Consultants told Zephyrhills council and staff that the public works campus design and construction estimates have risen to roughly $27–28 million including soft costs; architects and the construction manager offered value‑engineering options and recommended phasing if funding is constrained.

Consultants presenting a planned public‑works and utilities campus told the Zephyrhills council on April 28 that current design‑assisted estimates for the full project, including soft costs and contingency, have risen to roughly $27–28 million and that staff should consider value engineering and phasing.

Nick Bridal and John Lutchie of CPH described program verification and a reduced administration building footprint from earlier plans, and AD Morgan’s preconstruction team presented trade‑level pricing based on 60% design documents. Matt DiMadio of AD Morgan said the team had “generated approximately 40 value engineering options worth approximately $4,000,000” and that options include reducing exterior finishes, downsizing mezzanines and, more controversially, changing the administration building from concrete masonry to a pre‑engineered metal building.
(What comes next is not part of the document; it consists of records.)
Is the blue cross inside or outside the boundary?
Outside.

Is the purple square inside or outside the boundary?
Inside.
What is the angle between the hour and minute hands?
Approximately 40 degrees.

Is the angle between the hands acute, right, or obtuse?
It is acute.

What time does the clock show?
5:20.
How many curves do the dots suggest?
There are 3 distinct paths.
Consultants cautioned that a metal building may reduce longevity and that CMU (concrete masonry unit) provides more durable long‑term performance.
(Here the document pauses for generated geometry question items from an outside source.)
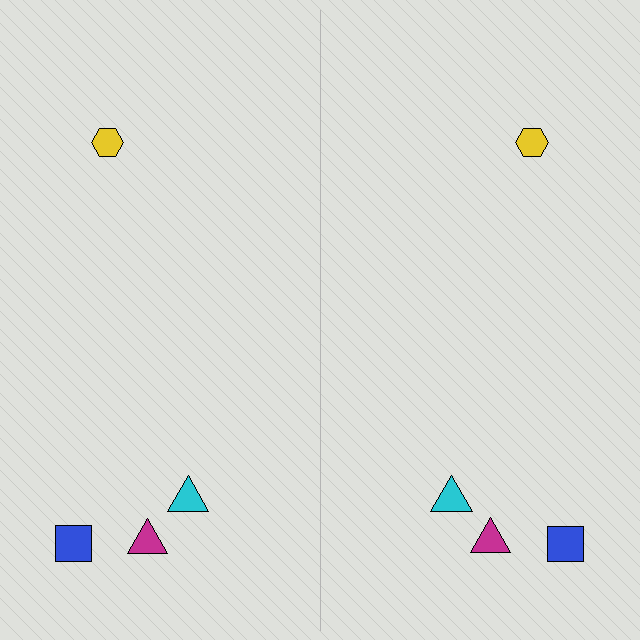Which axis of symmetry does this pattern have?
The pattern has a vertical axis of symmetry running through the center of the image.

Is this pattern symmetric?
Yes, this pattern has bilateral (reflection) symmetry.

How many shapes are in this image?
There are 8 shapes in this image.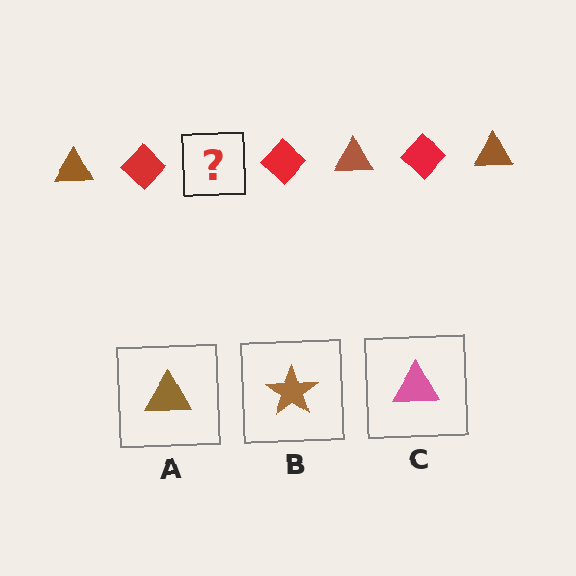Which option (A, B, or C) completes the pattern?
A.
CPH’s updated line‑item estimate showed construction hard costs around $21 million, with the balance of the $27‑$28 million total coming from soft costs (design contingencies, FF&E and program contingencies). The team said the 60% estimate relies on market pricing from subcontractors and that additional value engineering will be done while design proceeds toward 90% documents.

Council members pressed for clarity on the increase from prior study numbers. Several members urged a firm budget be set with the project sized to available funding rather than expanding scope and then cutting back; Councilman Lance Smith said he would not support moving forward until the city knew how to pay for it. Staff responded that a funding plan is in development that could include bonding and that design should continue to 90% so options and precise alternates will be available for phasing. Several council members said they preferred a hardened, long‑lived CMU construction for the administration building rather than a metal alternative, even if that requires a phased build.

Staff said the design contract and construction manager work will continue and that they will return with a clearer phasing plan and a funding strategy to present to council.